AIFriendly-LHC

AI-Friendly learns to detect Higgs' Boson in a dataset with simulations from the Large Hadron Collider

1) What are the features in a Large Hadron Collider database?

The format this work refers to is the LHCO format. It has three types of features: kinematic, particle numbers (e.g. leptonic number) and others (dummy features and event index). In the present work we will refer to the presence or absence of the particle numbers by refering to the 'full' database VS the 'kinematic' database.

2) What is AI-Friendly's performance over the database?

When trained over the full database (i.e. the database with both kinematic info and particle numbers info) AI-Friendly obtained a classification accuracy of more than 80% which led to a model with an area under the reciever operating curve (ROC) of more than 90% (see graph below).

_{Full Database.
LEFT: training metrics (loss and accuracy) for the training and validation set; MIDDLE: ROC-curve over the testing set; RIGHT: output weights per category over the testing set.}

3) How important is the kinematic information?

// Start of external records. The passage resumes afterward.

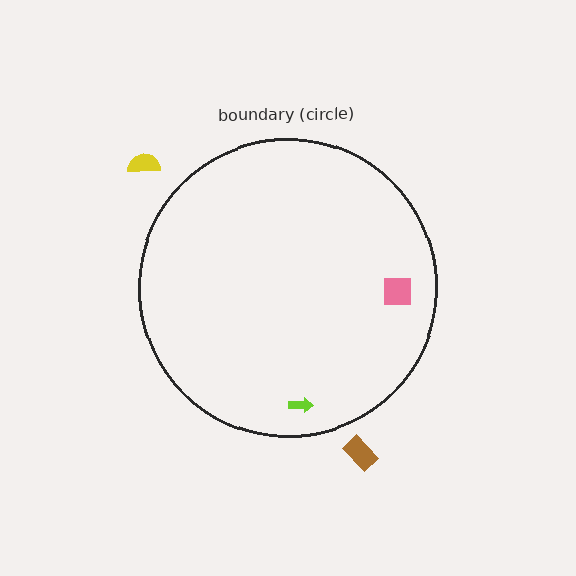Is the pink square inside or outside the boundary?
Inside.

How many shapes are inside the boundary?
2 inside, 2 outside.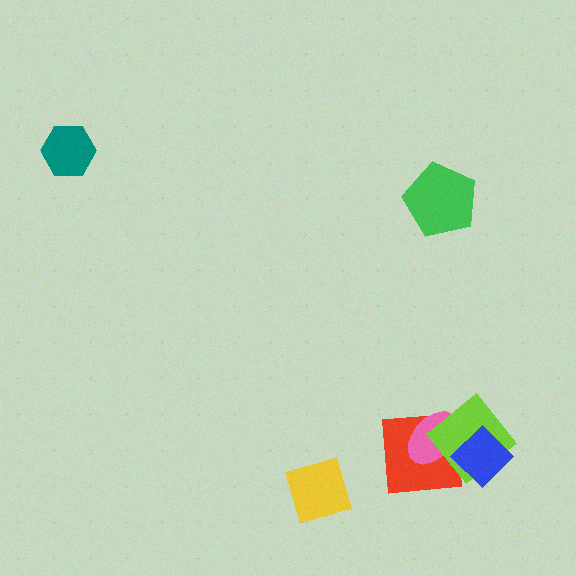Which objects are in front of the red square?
3 objects cover part of the red square: the pink ellipse, the lime diamond and the blue diamond.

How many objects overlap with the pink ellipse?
2 objects overlap with the pink ellipse.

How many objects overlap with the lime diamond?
3 objects overlap with the lime diamond.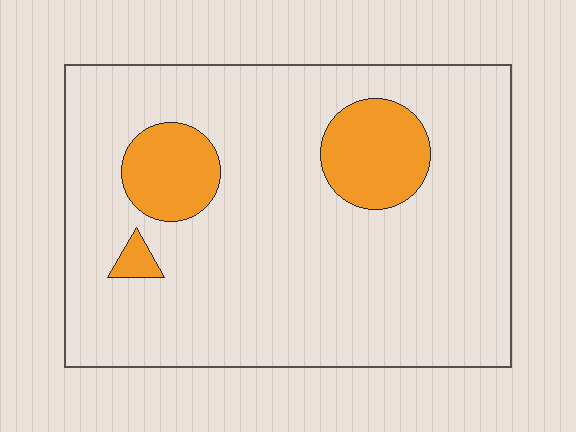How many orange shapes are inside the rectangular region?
3.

AI-Friendly was trained over the kinematic database (i.e. the database with only kinematic features) and the performance was approximately the same. The conclusion is that kinematic information has a high relative importance

_{Only Kinematic Information.
LEFT: training metrics (loss and accuracy) for the training and validation set; MIDDLE: ROC-curve over the testing set; RIGHT: output weights per category over the testing set. Compare against the previous chart and note that the AUC and accuracy is almost the same}

4) How important is the coordinate system in which the kinematic information is expressed in?

AI-Friendly was trained over the kinematic database rewritten in cartesian coordinates and the predictive quality was relatively poorer than the one obtained from training AI-Friendly with the spherical coordinate system

_{Only Kinematic Information in cartesian coordinates.
LEFT: training metrics (loss and accuracy) for the training and validation set; MIDDLE: ROC-curve over the testing set; RIGHT: output weights per category over the testing set. Compare against the previous chart and note that the AUC and accuracy is now worst}

5) Does adding more layers increase AI-Friendly's accuracy when the coordinate system is cartesian? Why?

Allowing AI-Friendly to perform 'Deep Learning' (i.e. adding two layers) led to better results for the kinematic database in cartesian coordinates and the interpretation is that, as more depth allows for a greater complexity, it is now possible for AI-Friendly to internally map the cartesian vectors into a somewhat more convenient system.